1. Introduction

The goal of this project is to build an NFVI fault management and maintenance framework supporting high availability of the Network Services on top of the virtualized infrastructure. The key feature is immediate notification of unavailability of virtualized resources from VIM, to support failure recovery, or failure avoidance of VNFs running on them. Requirement survey and development of missing features in NFVI and VIM are in scope of this project in order to fulfil requirements for fault management and maintenance in NFV.

The purpose of this requirement project is to clarify the necessary features of NFVI fault management, and maintenance, identify missing features in the current OpenSource implementations, provide a potential implementation architecture and plan, provide implementation guidelines in relevant upstream projects to realize those missing features, and define the VIM northbound interfaces necessary to perform the task of NFVI fault management, and maintenance in alignment with ETSI NFV [ENFV].

1.1. Problem description

A Virtualized Infrastructure Manager (VIM), e.g. OpenStack [OPSK], cannot detect certain Network Functions Virtualization Infrastructure (NFVI) faults. This feature is necessary to detect the faults and notify the Consumer in order to ensure the proper functioning of EPC VNFs like MME and S/P-GW.

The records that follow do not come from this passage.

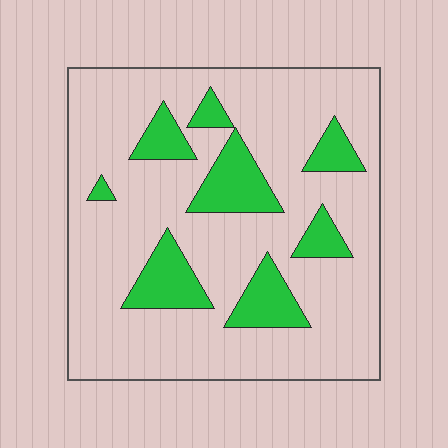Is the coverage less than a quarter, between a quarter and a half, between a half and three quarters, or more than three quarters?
Less than a quarter.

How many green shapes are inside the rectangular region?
8.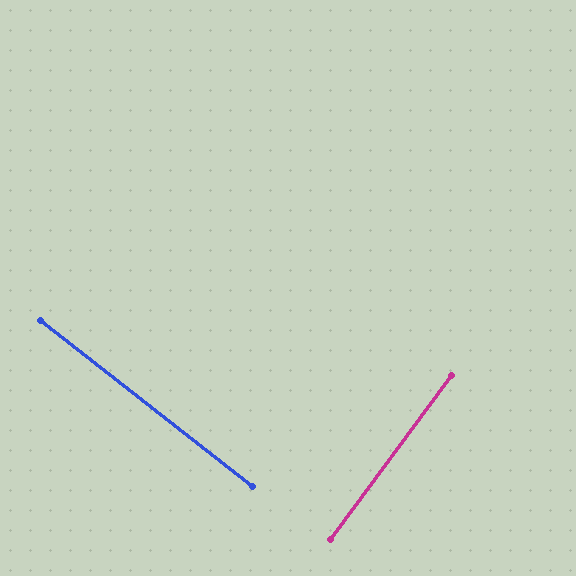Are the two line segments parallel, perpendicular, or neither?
Perpendicular — they meet at approximately 89°.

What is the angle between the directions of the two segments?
Approximately 89 degrees.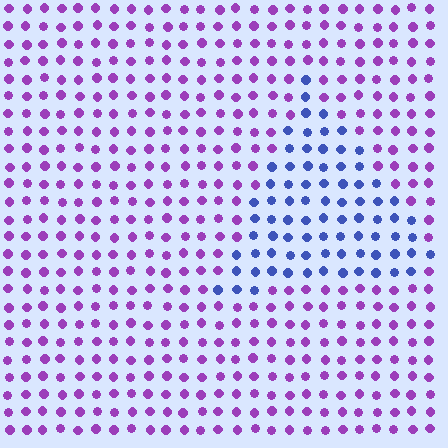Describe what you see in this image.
The image is filled with small purple elements in a uniform arrangement. A triangle-shaped region is visible where the elements are tinted to a slightly different hue, forming a subtle color boundary.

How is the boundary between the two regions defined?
The boundary is defined purely by a slight shift in hue (about 56 degrees). Spacing, size, and orientation are identical on both sides.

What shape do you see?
I see a triangle.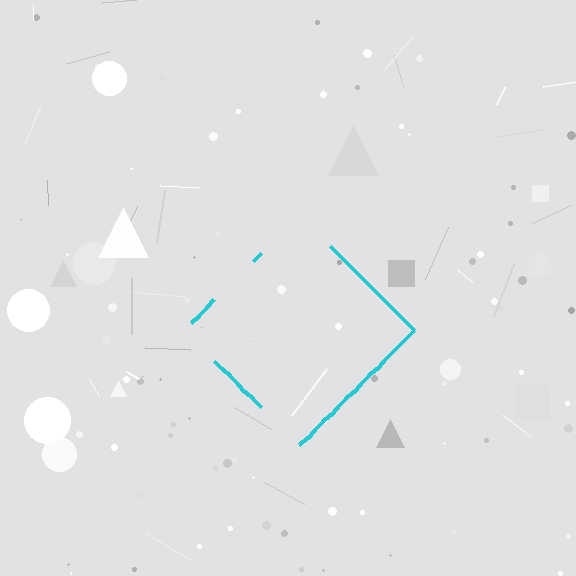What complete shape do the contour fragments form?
The contour fragments form a diamond.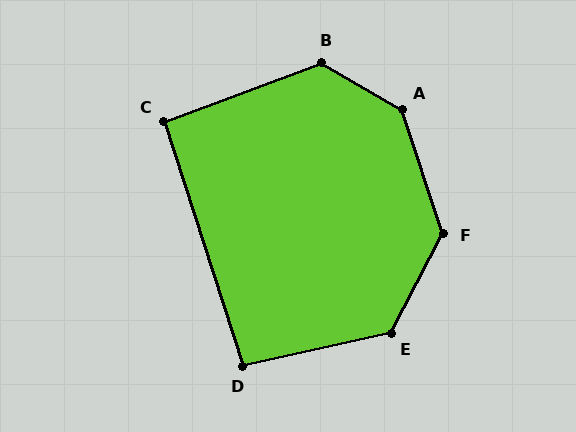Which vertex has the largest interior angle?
A, at approximately 138 degrees.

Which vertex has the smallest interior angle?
C, at approximately 92 degrees.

  • EPC VNFs are often in active standby (ACT-STBY) configuration and need to switch from STBY mode to ACT mode as soon as relevant faults are detected in the active (ACT) VNF.
  • NFVI encompasses all elements building up the environment in which VNFs are deployed, e.g., Physical Machines, Hypervisors, Storage, and Network elements.

In addition, VIM, e.g. OpenStack, needs to receive maintenance instructions from the Consumer, i.e. the operator/administrator of the VNF.

  • Change the state of certain Physical Machines (PMs), e.g. empty the PM, so that maintenance work can be performed at these machines.

Note: Although fault management and maintenance are different operations in NFV, both are considered as part of this project as – except for the trigger – they share a very similar work and message flow. Hence, from implementation perspective, these two are kept together in the Doctor project because of this high degree of similarity.